If you encounter the issue that is shown in the image above, there is a good chance that you can also see an exception similiar to this :

[8/16/17 10:00:54:696 IST] 0000023e com.ibm.mfp.admin.util.PushServiceUtil     E Unable to obtain OAuth Token for Push 
java.lang.NullPointerException
at com.ibm.mfp.admin.util.PushServiceUtil.getOAuthToken(PushServiceUtil.java:1396)
at com.ibm.mfp.admin.util.PushServiceUtil.injectOAuthToken(PushServiceUtil.java:1447)
at com.ibm.mfp.admin.util.PushServiceUtil.getPushHealthStatus(PushServiceUtil.java:224)
at com.ibm.mfp.admin.services.v2.DiagnosticService.getDiagnostic(DiagnosticService.java:271)
at sun.reflect.GeneratedMethodAccessor351.invoke(Unknown Source)

All these errors and exception indicate that the JNDI properties that are mentioned earlier are not configured properly or confidential clients are not registred with LDAP.

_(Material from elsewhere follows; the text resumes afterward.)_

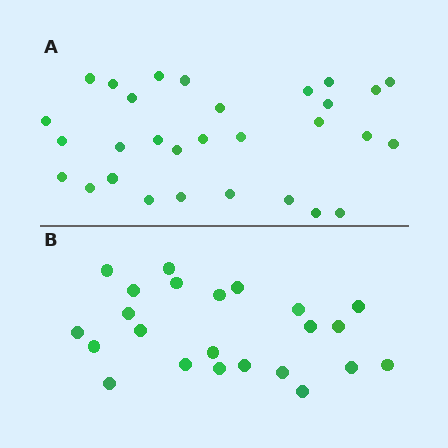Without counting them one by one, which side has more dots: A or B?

Configure Confidential Clients to work with LDAP

For Mobile Foundation on-prem, you can configure Mobile Foundation administration security to enable connecting to an external LDAP repository. When the LDAP repository configuration is enabled, you must add the confidential client ids to LDAP registry. If the confidential clients are not registered with LDAP, then either you will not see the confidential clients registered with Mobile Foundation server or you will get the same error that was shown in the image above. Confidential client ids should be unique and that unique client id should be added to the LDAP registery.

Inclusive terminology note: The Mobile First Platform team is making changes to support the IBM® initiative to replace racially biased and other discriminatory language in our code and content with more inclusive language. While IBM values the use of inclusive language, terms that are outside of IBM's direct influence are sometimes required for the sake of maintaining user understanding. As other industry leaders join IBM in embracing the use of inclusive language, IBM will continue to update the documentation to reflect those changes.